Женщина, ставшая автором порнографического романа, вызывает снисходительное удивление — к ней относятся примерно как к героине известного анекдота, оказавшейся в очереди в пункте приема спермы: «Вы уверены, что вам точно сюда, милочка?»; на что та, с набитым ртом, мычит: «Угу».

Так-то оно так, однако ж насколько уместен такого рода снобизм по отношению к одному из самых влиятельных, по версии журнала Time, писателей планеты, чьи тиражи превышают стивен-кинговские, дэн-брауновские и джоан-ролинговские? Эта англичанка знает что-то такое, что заставляет миллионы людей ­вести себя экономически нерационально — потому что инвестировать деньги и время в описания оргазмов и девичьих влажных фантазий, особенно в эпоху бесплатного вайфая, с точки зрения традиционных представлений о жизни неразумно; меж тем сорок миллионов уже сделали это, и значит, есть некий секрет — вопиющий о разгадке.

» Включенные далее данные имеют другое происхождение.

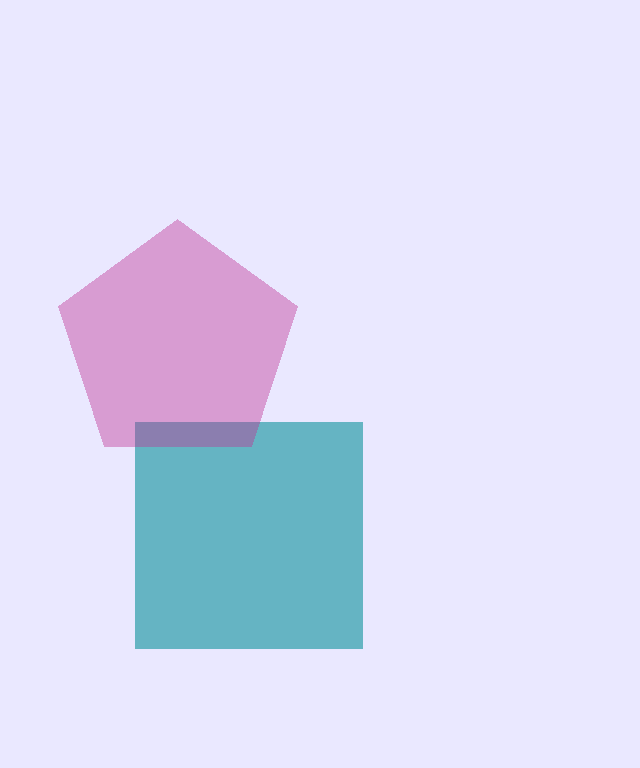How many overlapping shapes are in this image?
There are 2 overlapping shapes in the image.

Анастейша Стил — студентка американского университета, умудрившаяся дотянуть до выпускного вечера девственницей, причем во всех смыслах: у нее даже и собственного электронного адреса нет. Кристиан Грей — молодой эксцентричный миллионер неземной красоты и дьявольского обаяния. Невинность первой и чрезмерная искушенность второго обеспечивают повествованию должный градус драматизма; сложносочиненные отношения Анастейши и Кристиана — вместо вампиризма здесь ролевые игры, связанные с дихотомией «доминация/ подчинение», — требуют постоянного осмысления, критики, дискуссии. Роман — далеко не только «цепочка оргазмов в постели у миллионера»; в значительной степени это серия прений относительно того, где проходят границы между удовольствием и табу, какие объекты разумно использовать для диверсификации сексуальной жизни — и до какой степени существенны нюансы силового воздействия, отделяющие синячную черноту кожи от «нежной розоватости».

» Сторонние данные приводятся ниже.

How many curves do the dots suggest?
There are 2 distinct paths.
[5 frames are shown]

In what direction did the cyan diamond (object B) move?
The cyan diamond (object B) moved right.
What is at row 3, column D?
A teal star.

Кристиан Грей позиционирует себя как «доминант» с садистскими склонностями, но на деле склонность к садизму проявляют не столько герои Э.Л.Джеймс, сколько ее хайбрау-читатели — о, с каким удовольствием они выуживают из романа фразы, которые легко квалифицировать как пошлые, банальные. Боже, ну и ну, женщина, покорившая Эверест вульгарности, неслыханно. Все так, но, во-первых, общество само определяет уровень приемлемой вульгарности, никакой абстрактной планки здесь не существует; во-вторых, ярлыки имеют тенденцию отклеиваться, а в-третьих, они ничего не объясняют. Почему одна из самых скучных книг в мире — ей-богу, инструкция по использованию презерватива покажется гораздо более захватывающей — стала Главным Бестселлером Всех Времен? Очевидно, что перед нами продукт эволюции всегда хорошо продававшегося английского дамского романа — из той же серии, что «Джейн Эйр», «Тэсс из рода д’Эрбервиллей» и «Дневник Бриджит Джонс». Везде предметом изображения является — выражаясь словами Гарди — «чистая женщина, правдиво изображенная»; и давайте не будем увеличивать количество банальности охами и ахами относительно деградации, можно подумать, мы не знали, что все в мире так или иначе деградирует. Далее, не исключено, что одной из особенностей, магнетизирующих читателя, является одержимость автора цветом и числом, обычно мировой культурой скорее игнорируемых. Традиционные коннотации серого — неприметность, неоригинальность, безликость, отсутствие характера; мышиный цвет. Э.Л.Джеймс хватило ума обыграть это клишированное представление; серый — цвет, который она заново «открыла» — цвет «поры меж волка и собаки», цвет сумерек. Одновременно это тонкий отсыл к оригиналу романа — изначально «Пятьдесят оттенков» был любительским продолжением стефани-мейеровской вампирской ­саги; цвет, позволяющий дистанцироваться от чересчур простой «черно-белой» морали, в которой нет места «таинственным, расплывчатым и неуловимым оттенкам». Именно сложность — таинственность, неоднозначность, глубина — мира и является материалом Э.Л.Джеймс. И раз уж некоторые исследования лучше проводить подальше от чужих глаз, то разве серый — не идеальный цвет для камуфляжа? Вторая озадачивающая одержимость автора — число 50; почему пятьдесят? Ерники могли бы усмотреть в этой цифре завуалированное указание на средний — а то и минимально допустимый — возраст читателя; мы лишь заметим, что в сочетании с информацией о годе рождения автора цифра эта наводит на размышления на тему «лучшее-конечно-впереди».

Итак: традиции, новаторство, оптимизм; сорок миллионов человек не могут быть неправы — угу?